One should adopt a systemic approach to root cause analysis, so that the same procedure can be deployed over and again and improved with each iteration to find and correct weaknesses in processes and system. Plus to put this into a template means that you will develop measurable metrics regarding service levels and mean-time-to-repair. The persons running the conference bridge is responsible for tracking the time of each activity thus yielding that statistic. After an outage, or near outage, all parties involved should do a conference room review of what went wrong. Writing up the root cause analysis is tasked to the team leader and collected by the internal auditors who are tasked with monitoring service levels for customer compliance.

IT shops who are constantly putting out fires will have to make the extra effort to take time to do this, which should reduce their fire-fighting mode of operating.

Here are some ideas of what to put into the template. If the template is too long or rigid, people will just grow weary of it and not give it serious thought. So make it simple. You could use this simple example:

  • Description Problem
  • Effect on business and users,/li>
  • Root Cause
  • Follow up actions

And here is an actual example:

Description of Problem —o n March 11, the provisioning system experienced a near total outage because LDAP replication was not working on 2 out of 3 servers. Efforts to rebuild the second replica from the one server that was running were ultimately successful after 18 hours on the conference bridge spanning two shifts. If the last remaining server had failed, the company would have experienced a total outage and down time of perhaps a day. That would have stopped sales as new customers could not be provisioned. We currently have no way to failover beyond that, since as outage of 2 out of 3 servers is deemed extremely unlikely.

Effect on business and users—there was no impact to the business. But this was a high-risk situation that could have caused a complete outage. There were no latency issues running on one server, since one server can handle the volume of searches even at peak times. Updates are not an issue, since they are queued up. This only becomes an issue when the queue is filled. It is not necessary that user accounts are created instantly in all machines, since the provisioning system does not anticipate the user logging back in after their device has been provisioned and the sale is complete.

Root Causes—we do not know why one LDAP server crashed. The weakness in our system was monitoring of LDAP replication was not working. It failed to spot that one LDAP server became unresponsive. There is a script that runs an LDAP search against cn=replica, o=company.com. The script is supposed to not follow referrals, meaning fail over to a working machine. That means the LDAP search was shown as working, because it had failed over to a working server. This is a bug in this version of LDAP and Oracle is working to fix that.

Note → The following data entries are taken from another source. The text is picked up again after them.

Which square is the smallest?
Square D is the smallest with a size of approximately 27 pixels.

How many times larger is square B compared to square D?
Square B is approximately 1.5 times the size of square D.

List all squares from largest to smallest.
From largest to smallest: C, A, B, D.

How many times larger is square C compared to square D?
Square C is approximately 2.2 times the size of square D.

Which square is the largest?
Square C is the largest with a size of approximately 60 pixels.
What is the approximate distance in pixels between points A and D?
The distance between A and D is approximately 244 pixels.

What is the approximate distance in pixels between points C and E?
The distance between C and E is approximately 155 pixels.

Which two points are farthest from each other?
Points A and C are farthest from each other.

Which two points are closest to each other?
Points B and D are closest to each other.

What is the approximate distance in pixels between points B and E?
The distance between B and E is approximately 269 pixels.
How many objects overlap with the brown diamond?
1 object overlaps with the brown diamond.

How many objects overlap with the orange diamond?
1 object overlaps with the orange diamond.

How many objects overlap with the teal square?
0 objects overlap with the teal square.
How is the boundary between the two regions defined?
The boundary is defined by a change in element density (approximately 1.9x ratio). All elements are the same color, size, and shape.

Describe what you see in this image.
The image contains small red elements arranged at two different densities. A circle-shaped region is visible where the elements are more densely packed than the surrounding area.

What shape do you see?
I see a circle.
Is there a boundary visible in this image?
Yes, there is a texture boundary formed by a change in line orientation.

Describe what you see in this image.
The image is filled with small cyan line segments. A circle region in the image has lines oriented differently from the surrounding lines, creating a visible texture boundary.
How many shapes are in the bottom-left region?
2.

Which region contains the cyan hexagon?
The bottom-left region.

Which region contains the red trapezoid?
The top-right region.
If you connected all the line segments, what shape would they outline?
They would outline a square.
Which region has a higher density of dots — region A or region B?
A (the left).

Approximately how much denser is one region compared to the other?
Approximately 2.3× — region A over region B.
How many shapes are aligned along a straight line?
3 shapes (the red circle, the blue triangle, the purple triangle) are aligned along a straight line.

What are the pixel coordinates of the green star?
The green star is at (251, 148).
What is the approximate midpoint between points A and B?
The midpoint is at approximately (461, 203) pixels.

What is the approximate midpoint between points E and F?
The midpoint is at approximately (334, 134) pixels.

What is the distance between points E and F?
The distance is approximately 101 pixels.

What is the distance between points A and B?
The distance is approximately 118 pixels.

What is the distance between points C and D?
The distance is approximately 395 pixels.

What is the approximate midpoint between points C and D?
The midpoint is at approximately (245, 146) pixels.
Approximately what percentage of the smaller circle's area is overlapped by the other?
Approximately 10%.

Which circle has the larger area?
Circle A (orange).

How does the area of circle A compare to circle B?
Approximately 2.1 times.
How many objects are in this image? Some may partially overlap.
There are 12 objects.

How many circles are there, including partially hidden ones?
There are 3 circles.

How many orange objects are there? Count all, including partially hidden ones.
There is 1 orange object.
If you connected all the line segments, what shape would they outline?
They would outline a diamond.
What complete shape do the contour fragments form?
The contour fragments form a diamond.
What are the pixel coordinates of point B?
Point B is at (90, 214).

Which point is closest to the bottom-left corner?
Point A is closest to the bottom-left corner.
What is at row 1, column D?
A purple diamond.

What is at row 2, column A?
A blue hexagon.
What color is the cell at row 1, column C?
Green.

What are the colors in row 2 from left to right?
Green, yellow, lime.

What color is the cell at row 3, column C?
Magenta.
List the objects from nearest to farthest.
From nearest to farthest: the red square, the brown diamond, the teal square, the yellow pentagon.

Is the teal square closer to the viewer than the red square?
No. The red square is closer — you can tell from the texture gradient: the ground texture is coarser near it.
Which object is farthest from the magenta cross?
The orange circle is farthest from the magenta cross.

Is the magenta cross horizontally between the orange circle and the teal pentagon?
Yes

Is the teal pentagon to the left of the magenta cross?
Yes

LDAP update messages had grown in the ActiveMQ queue, monitoring failed to notice the backlog in messages. The queue has outgrown the buffer size for the one LDAP server which had crashed, causing the 2nd of the LDAP servers to overflow its message queue buffer size. This buffer size is not a physical limit but a service-level limit. There was no way that the second LDAP server would have been able to catch up replication within 24 hours. A decision was made to shut down the 2nd server, recover it from the morning backup, then let replication make it current again, which should have taken 2 hours.

Because the server simply froze up, there was no messages in the /var/adm/messages or the LDAP logs that revealed what had failed. The server had already been patched to the latest rev level, as had the OS, so it remains unknown why the server crashed.

Lesson learned—we have deemed the decision to shut down the second server faulty. The service-level should have been ignored in this case as it exposed the business to significant risk. Monitoring the LDAP server needs to be done at the log level, since running a search against the machine fails over to other servers and we cannot control that, because of a bug in the ldapsearch command. It is not possible to increase the queue size beyond the existing number, since replication beyond a service level of 4 hours would impact users who log in after provisioning their mobile device within 4 hours, which is not very likely. In that case, they might not find that their account had been created if the search for their account was executed against a server for which replication had not yet created their account.

Follow up actions—Oracle is working to recreate the issue in their support center. LDAP support is changing the monitoring script to look at the logs and no reply on the LDAP search.